Er lehnte die Unterstützung der US-Luftwaffe für die CIA-Invasion in der Schweinebucht in Kuba ab. PX 96-33:12 03. Juni 1961 Präsident Kennedy trifft sich mit dem Vorsitzenden Chruschtschow in der Residenz der US-Botschaft in Wien.


Er arbeitete außerhalb der Kanäle mit Chruschtschow zusammen, um die Kubakrise zu entschärfen. Die paranoiden Antikommunisten, die das US-Militär und die Sicherheitskräfte kontrollierten, kamen zu dem Schluss, dass Präsident Kennedy nicht ihren Karriereinteressen diente und dem Kommunismus gegenüber nachgiebig war und daher nicht in der Lage war, der Sowjetunion die Stirn zu bieten. Sie betrachteten Kennedy als eine Bedrohung für die nationale Sicherheit der USA, die beseitigt werden musste.

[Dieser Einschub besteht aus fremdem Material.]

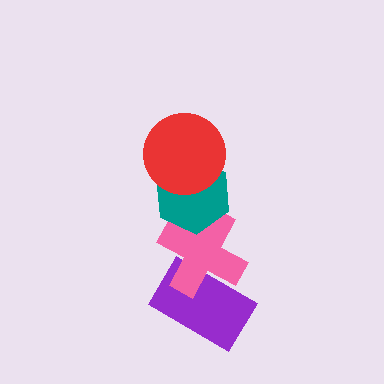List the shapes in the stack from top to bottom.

Eine neue Friedensbewegung, NoWar2016, hat einen Teil der Rede von Präsident Kennedy genutzt, um das Interesse an ihrer Konferenz vom 23. bis 25. September an der American University zu wecken.

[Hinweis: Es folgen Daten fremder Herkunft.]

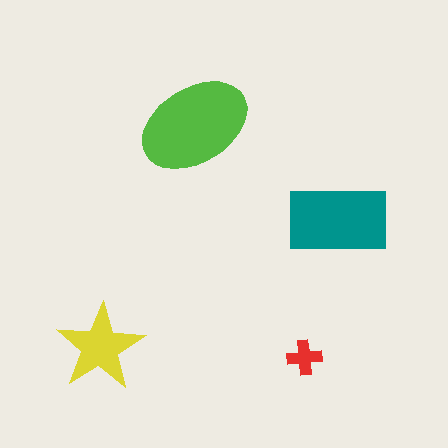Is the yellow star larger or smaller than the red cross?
Larger.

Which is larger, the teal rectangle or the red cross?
The teal rectangle.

David Swanson weist auf den Unterschied zwischen Präsident Kennedys Haltung gegenüber der Sowjetunion und Washingtons heutiger Haltung gegenüber Russland hin. Es gab Hoffnung in Kennedys Ansatz. Es gibt keine Hoffnung in diesem Ansatz. Hören Sie sich Kennedys Rede an und verzweifeln Sie daran, dass eine so brillante und furchtlose Führung vom Militär- und Sicherheitskomplex ausgelöscht wurde. Wie fast alle Amerikaner dieser Zeit betrachtete Senator John F. Kennedy die Sowjetunion als bedrohlichen Gegner. Er bewarb sich im Wahlkampf um die Präsidentschaft der "Raketenlücke", die davon ausging, dass die Sowjets die militärische Vorherrschaft über die USA erlangten. Aber einmal im Oval Office angekommen, wurde Kennedy Zeuge der extremen Risiken, die die US-Militärführung bereit war, dem Leben der Amerikaner für einen Krieg aufzuerlegen, den niemand brauchte. Er erkannte, dass der US-Militär- und Sicherheitskomplex eine ebenso große Bedrohung für das Leben darstellte wie die Sowjets. Er habe verstanden, dass die Spannungen zwischen den beiden Atommächten entschärft und nicht verschärft werden müssten. Nach seiner Wiederwahl beabsichtigte er, die US-Intervention in Vietnam zu beenden und die CIA zu disziplinieren. Kennedys Ansatz war für den Militär- und Sicherheitskomplex nicht akzeptabel, und er wurde eliminiert.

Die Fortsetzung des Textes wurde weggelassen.